# Eigene Design Oberfläche erstellen



## laptop (8. Mrz 2010)

Hallo

Ich hoffe hier kann mir jemand weiterhelfen.

Ich vergleiche für einen Kurs an der Uni verschiedene Möglichkeiten, wie man eigene DesignOberflächen erstellen kann.
D.h. dass zur Runtime/Designtime der Benutzer Steuerelemente hinzufügen kann, ändern kann, etc.

Ähnlich dem Beispiel für Winforms in C# Have a Great DesignTime Experience with a Powerful DesignSurface (Extended) Class - CodeProject.

Ist so etwas in Java ebenso möglich?
Wo kann ich am ehesten Informationen darüber finden? (habe hier bisher leider wenig aussagekräftiges finden können)

Wäre sehr nett von euch, wenn ihr mir disbezüglich Tipps geben könntet

Vielen Dank im Voraus

P.S.: Falls ihr hierzu Informationen aus anderen Technologien habt (also außer JavaSwing und C#Winforms), wäre ich ebenfalls sehr dankbar, wenn ihr mir das mitteilen könntet.


----------



## SlaterB (8. Mrz 2010)

falls du vorhandene Tools suchst: bei google 'java gui designer/ builder'
z.B.
Java GUI Builders

solche fertigen Programme sind meist so groß, dass man deren Quellcode nicht verstehen kann selbst wenn er kostenlos verfügbar wäre,
einfache Beispielprogramme habe ich auf die Schnelle nicht gefunden

denke aber dass das machbar wäre, falls das deine Frage ist, 
erstmal im klassischen Sinne die feste GUI zusammenbauen mit den Buttons für neue Elemente,
dann als Reaktion dynamisch entsprechende Elemente neu erstellen, in das Testfenster einfügen und positionieren,
alle Elemente separat merken um sie leicht verschieben/ entfernen zu können und dann tausend mögliche Verfeinerungen


----------



## laptop (9. Mrz 2010)

Danke für deine schnelle Antwort.

Ja, diese Tool-Sammlung habe ich bereits schon gefunden.
Bei einigen Java-GuiBuilder Tools (weiß nun nicht mehr ob es eines dieser Sammlung war), war aber auch der GUI-Editor dann in C geschrieben. Das ließ mich auch etwas skeptisch werden.

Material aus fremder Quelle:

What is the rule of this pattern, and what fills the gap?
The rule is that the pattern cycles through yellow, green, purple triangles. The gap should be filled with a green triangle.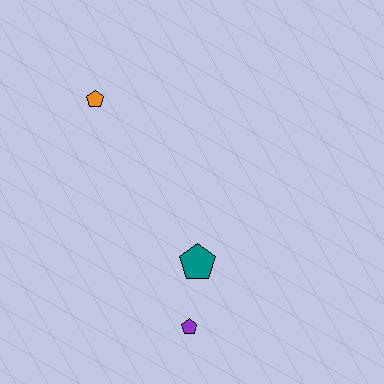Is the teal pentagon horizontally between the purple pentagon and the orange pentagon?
No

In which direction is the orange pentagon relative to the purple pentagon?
The orange pentagon is above the purple pentagon.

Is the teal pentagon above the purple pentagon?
Yes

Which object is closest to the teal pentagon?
The purple pentagon is closest to the teal pentagon.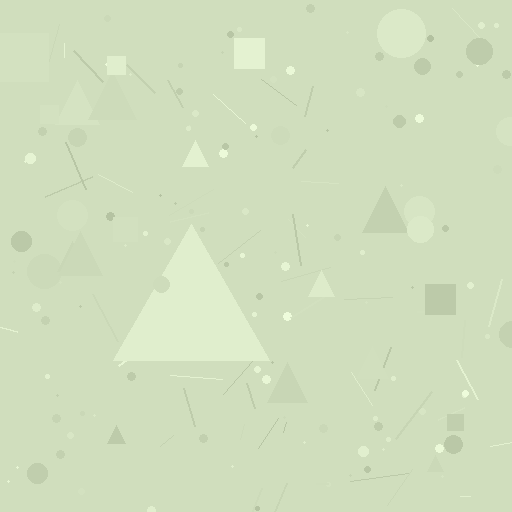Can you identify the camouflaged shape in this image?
The camouflaged shape is a triangle.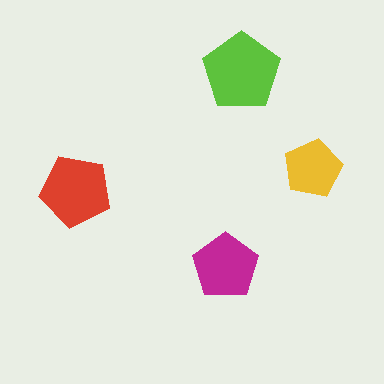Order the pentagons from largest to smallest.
the lime one, the red one, the magenta one, the yellow one.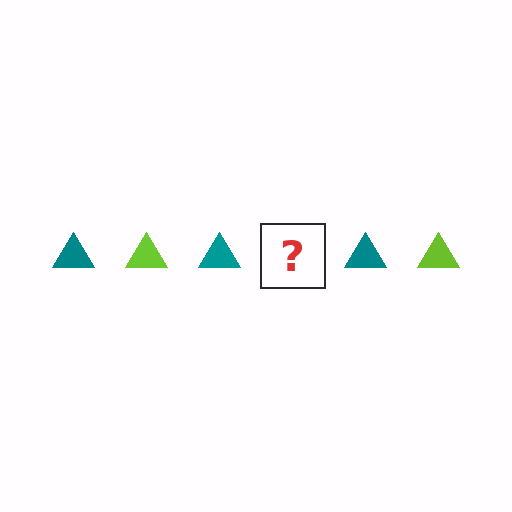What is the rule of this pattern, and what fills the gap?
The rule is that the pattern cycles through teal, lime triangles. The gap should be filled with a lime triangle.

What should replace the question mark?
The question mark should be replaced with a lime triangle.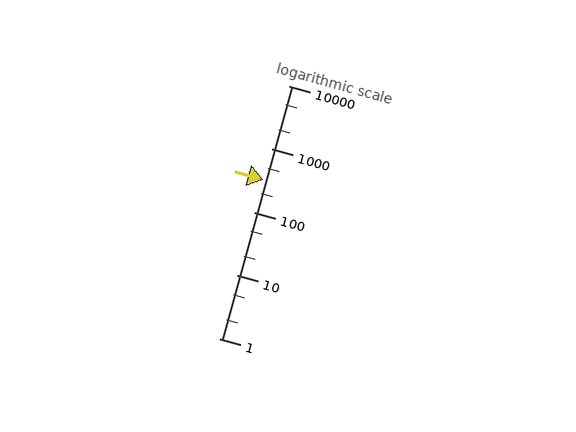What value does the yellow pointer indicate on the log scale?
The pointer indicates approximately 320.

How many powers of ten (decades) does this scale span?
The scale spans 4 decades, from 1 to 10000.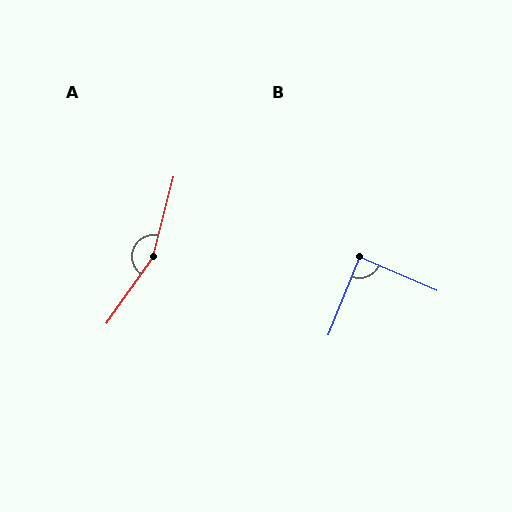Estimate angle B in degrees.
Approximately 88 degrees.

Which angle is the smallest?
B, at approximately 88 degrees.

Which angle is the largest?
A, at approximately 159 degrees.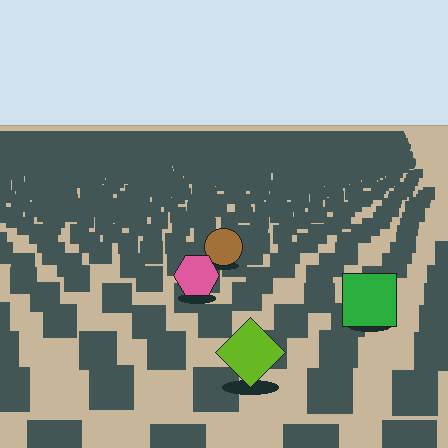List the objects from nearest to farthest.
From nearest to farthest: the lime diamond, the green square, the pink hexagon, the brown circle.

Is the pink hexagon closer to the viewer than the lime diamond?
No. The lime diamond is closer — you can tell from the texture gradient: the ground texture is coarser near it.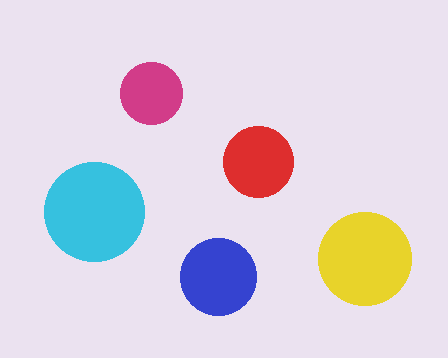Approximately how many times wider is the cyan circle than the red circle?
About 1.5 times wider.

Die "kompletten" Lösungen sind viel zu umfangreich ja. Vor allem da ich nur als Veranschaulichung ein rudimentäres Beispiel benötige (sprich z.b. Button aus Toolbox auf Oberfläche hinzufügen).
Eben auch um vergleichen zu können, wie die einzelnen Technologien das "Problem" lösen, wie sie sich vom Aufwand her unterscheiden etc.

Ich werds dann mal so angehen, wie du es beschrieben hast, 

danke


----------



## lumo (9. Mrz 2010)

ich glaube GEF ist sowas, was du meinst, allerdings kennen sich damit die wenigsten aus (mich includiert - obwohl ichs gerne können würde )


----------